Almost all Kiwis with children believe having dinner together regularly is a vital part of family life – yet for those struggling to make ends meet doing this at least five times a week is tough.
An estimated 98 per cent of Kiwi families with children believed having a regular family dinner was important, but only 45 per cent of the most deprived families did this five or more nights a week.
In comparison almost 60 per cent of the least deprived families had dinner five or more nights a week.
The findings, in a Curia Market Research poll, commissioned by Family First NZ, found of 1000 Kiwis surveyed 67 per cent of Kiwis who did not have children, believed a family dinner was important.

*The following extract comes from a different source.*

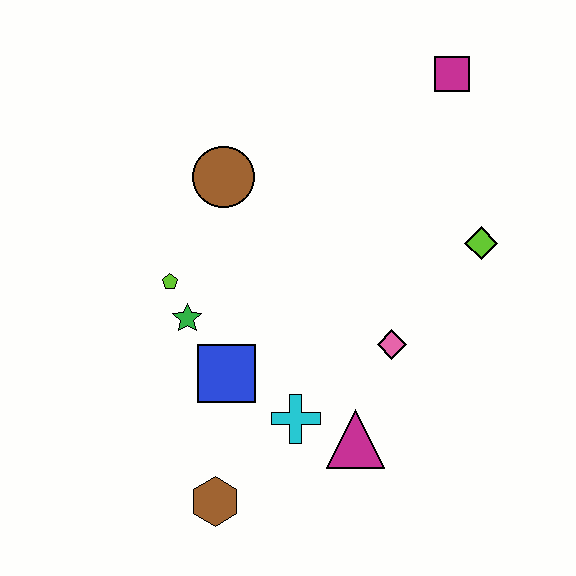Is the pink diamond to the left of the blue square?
No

A gender split was obvious with 80 per cent of women saying family dinners were very important, compared with 55 per cent of men.
Oxford University research, released this year, showed that the more often people eat with others the more likely they are to feel happy and satisfied with their lives.

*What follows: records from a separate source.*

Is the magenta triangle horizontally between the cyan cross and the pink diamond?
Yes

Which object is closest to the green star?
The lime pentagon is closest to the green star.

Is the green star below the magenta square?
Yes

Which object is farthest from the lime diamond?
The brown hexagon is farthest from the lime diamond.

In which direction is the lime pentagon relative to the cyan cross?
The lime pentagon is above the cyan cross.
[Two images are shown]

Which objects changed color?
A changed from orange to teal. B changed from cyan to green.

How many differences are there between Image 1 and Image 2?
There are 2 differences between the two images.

Author and professor of the experimental psychology department at Oxford University Robin Dunbar said it was known that social networks were key in combating mental and physical illness.
“A significant proportion of respondents felt that having a meal together was an important way of making or reinforcing these social networks.
“In these increasingly fraught times, when community cohesion is ever more important, making time for and joining in communal meals is perhaps the single most important thing we can do – both for our own health and wellbeing and for that of the wider community.”